Après deux semaines d’hostilités, Trump n’en a « pas fini du tout » avec l’Iran
Les États-Unis n’en ont « pas fini du tout » avec l’Iran, a averti mardi Donald Trump, deux semaines après la reprise des hostilités qui menacent de s’étendre à la mer Rouge et de nuire encore davantage à l’économie mondiale. L’armée américaine a mené une nouvelle salve de frappes contre l’Iran, marquant la 11e nuit consécutive d’attaques.
Peu avant le début de ces frappes, le président américain a menacé d’attaquer « très bientôt » un complexe nucléaire souterrain secret situé dans la montagne Kolang, dans le centre de l’Iran, affirmant que « nous n’en avons pas fini du tout ». En réponse, le commandement des forces armées iraniennes, le Khatam al-Anbiya, a déclaré que l’Iran frapperait tous les intérêts américains et de leurs alliés au Proche-Orient si cette menace était mise à exécution.

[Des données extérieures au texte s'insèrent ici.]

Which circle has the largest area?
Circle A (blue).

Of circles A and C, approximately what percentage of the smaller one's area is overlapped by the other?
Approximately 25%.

Téhéran réagit déjà aux frappes américaines en ciblant les alliés régionaux des États-Unis et continue de verrouiller le détroit d’Ormuz, où plusieurs navires ont été attaqués ces derniers jours. Les rebelles houthis, alliés de l’Iran, menacent d’entraver le trafic maritime de l’autre côté de la péninsule arabique. Si cette menace se concrétise, elle pourrait couper l’accès aux ports d’Arabie saoudite situés sur la mer Rouge, essentiels pour contourner le détroit d’Ormuz, le royaume étant le premier exportateur de pétrole brut au monde.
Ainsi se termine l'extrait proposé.